Peki bu kararnamede anayasanın hangi maddesine dayanıldığı yazıyor mu?
Hayır yazmıyor. Oysa bu Cumhurbaşkanlığı kararnamesi gökten vahiy yoluyla inmediğine göre kaynağını bir yerden alması gerekiyor.
-Bunun da muhtemelen (!) anayasa olması gerekiyor. Anayasa içinde de yüksek ihtimalle madde 104...
-Bir diğer olasılık ise bu kararnamenin, anayasanın OHAL rejimini düzenleyen
119. maddesine göre çıkarılmış olması.
Orada da Cumhurbaşkanı’nın olağanüstü halin gerekli kıldığı konularda kararname çıkarabileceği yazıyor. (Bu maddede kanunları kaldırma yetkisi görmüyoruz.)
Fakat Resmi Gazete’de yayımlanan 1 No’lu Cumhurbaşkanlığı kararnamesinin anayasanın hangi maddesine dayanılarak çıkarıldığına dair bir bilgiye rastlayamıyoruz. Bu, kararnamenin kendi varlığıyla ilgili bir sorun.
Fakat asıl olarak 1 Numaralı kararname, fasıllar altında kurduğu birleştirdiği bakanlıklar, kurullar ve ofisler dolayısıyla aslında kanunla düzenlenmesi gereken bir konuya el atmış durumdadır. Bu yanıyla da 104. maddeye uygunluğu tartışma konusudur.

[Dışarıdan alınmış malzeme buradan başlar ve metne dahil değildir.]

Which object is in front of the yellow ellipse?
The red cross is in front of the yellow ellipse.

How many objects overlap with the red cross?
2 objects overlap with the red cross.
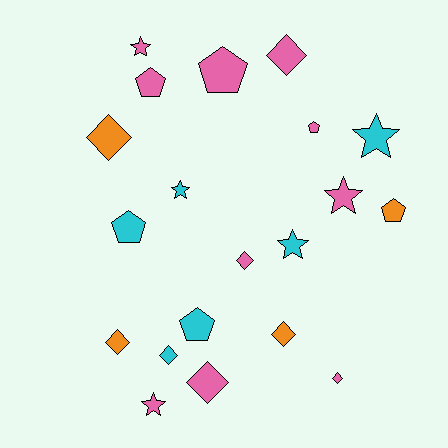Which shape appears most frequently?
Diamond, with 8 objects.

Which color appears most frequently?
Pink, with 10 objects.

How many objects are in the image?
There are 20 objects.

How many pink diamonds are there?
There are 4 pink diamonds.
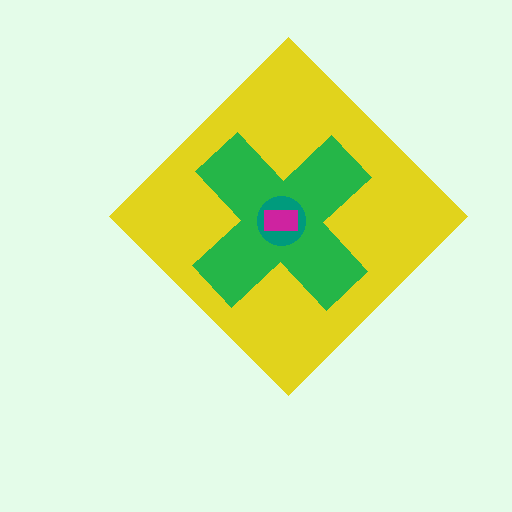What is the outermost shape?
The yellow diamond.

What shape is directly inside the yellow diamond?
The green cross.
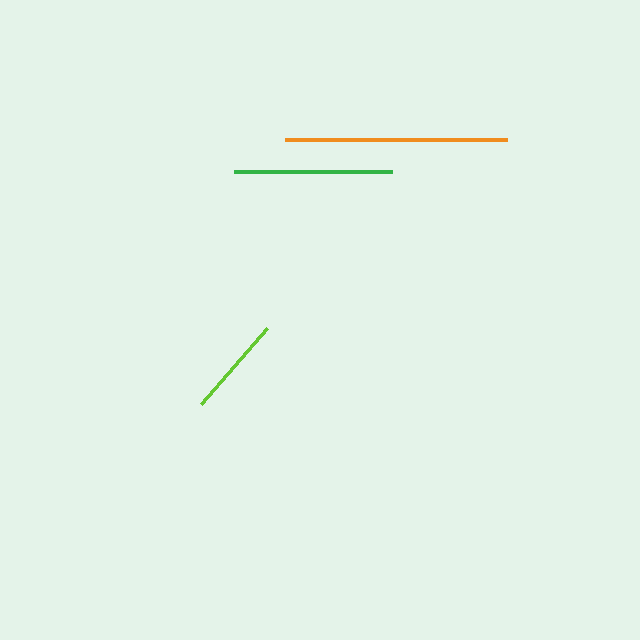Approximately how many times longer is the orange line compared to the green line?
The orange line is approximately 1.4 times the length of the green line.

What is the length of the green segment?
The green segment is approximately 158 pixels long.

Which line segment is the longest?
The orange line is the longest at approximately 222 pixels.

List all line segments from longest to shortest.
From longest to shortest: orange, green, lime.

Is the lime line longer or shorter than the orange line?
The orange line is longer than the lime line.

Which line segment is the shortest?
The lime line is the shortest at approximately 100 pixels.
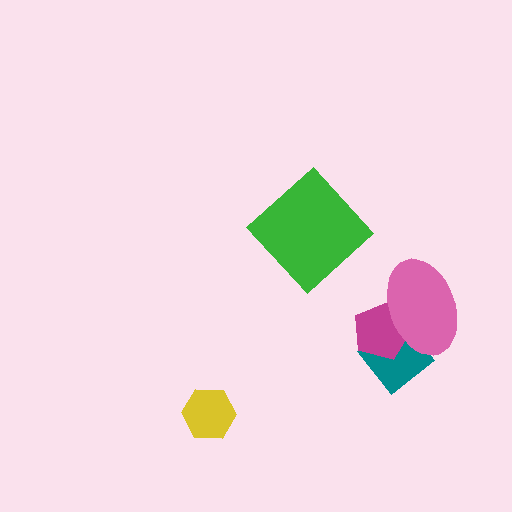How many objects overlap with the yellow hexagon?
0 objects overlap with the yellow hexagon.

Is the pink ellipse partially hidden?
No, no other shape covers it.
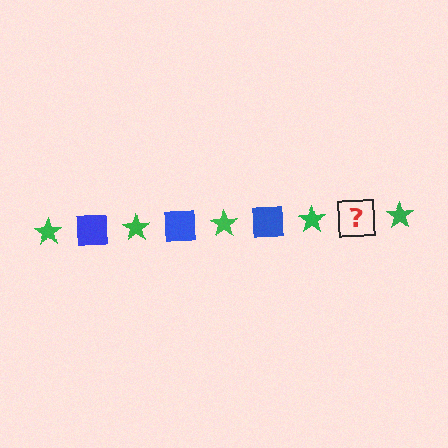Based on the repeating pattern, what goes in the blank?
The blank should be a blue square.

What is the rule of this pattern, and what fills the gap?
The rule is that the pattern alternates between green star and blue square. The gap should be filled with a blue square.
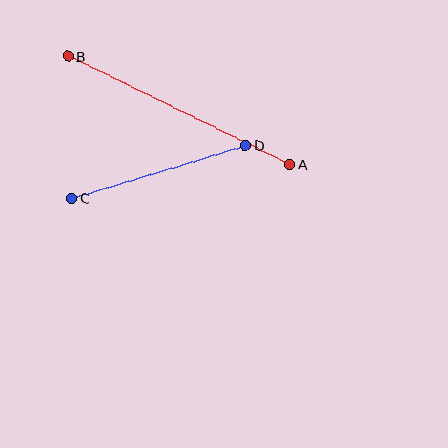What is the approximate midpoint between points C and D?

Anayasanın 104. maddesi yürürlükte olduğuna göre, Cumhurbaşkanlığı kararnamesiyle ofis, kurul kurabilme keyfiyetinin kurumsal ve hukuksal bir zeminde yapılmasını beklemek, naiflik değildir. Yetkisi budanmış da olsa TBMM üyesi milletvekillerinin, baroların bu temel konuda görüş bildirmesi, varlık sebepleriyle gayet uyumlu olacaktır.